Heute vor 1147 Jahren wurde das erste Buch gedruckt

Das Diamant-Sutra (Sanskrit: वज्रच्छेदिकाप्रज्ञापारमितासूत्र Vajracchedikā-prajñāpāramitā-sūtra, chinesisch 金剛般若波羅蜜多經 / 金刚般若波罗蜜经, Pinyin jīngāng bōrěbōluómìduō jīng, jap. Kongō hannya haramitsu kyō, kurz: 金剛經 / 金刚经,  jīngāng jīng, jap. Kongō-kyō) zählt zu den wichtigsten Texten des Mahayana-Buddhismus und wurde etwa im 1. Jahrhundert n. Chr. verfasst. Es hat in den verschiedensten asiatischen Ländern schon früh eine weite Verbreitung gefunden und ist Bestandteil der „Prajnaparamita-Sutras“ (sanskr. „prajnaparamita“ = Vollkommenheit der Weisheit). Die erste Druckversion des Sutra stammt aus China, wurde als Holztafeldruck hergestellt und ist vom 11. Mai 868 datiert.
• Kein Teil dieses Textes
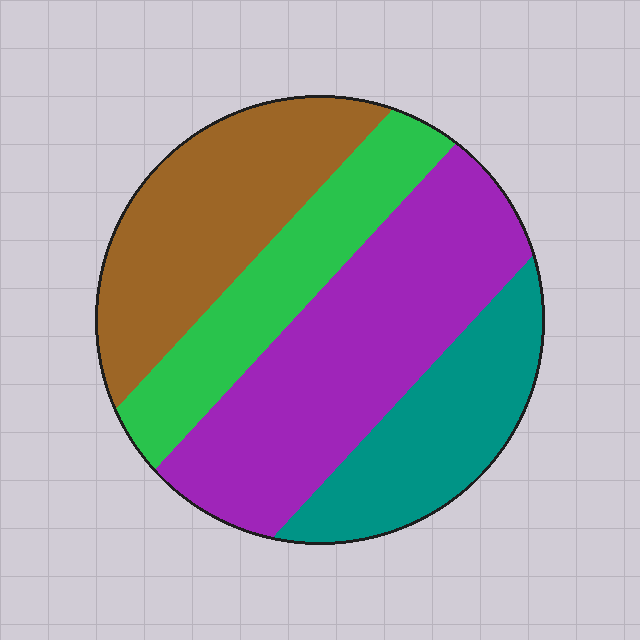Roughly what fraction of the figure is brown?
Brown takes up about one quarter (1/4) of the figure.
Dieses Dokument gilt als das erste mit Sicherheit zu datierende Buchdruckerzeugnis der Menschheitsgeschichte, fast 600 Jahre vor der Gutenberg-Bibel. Es wurde im Jahre 1907 vom Archäologen Aurel Stein in den Mogao-Grotten bei der chinesischen Stadt Dunhuang entdeckt.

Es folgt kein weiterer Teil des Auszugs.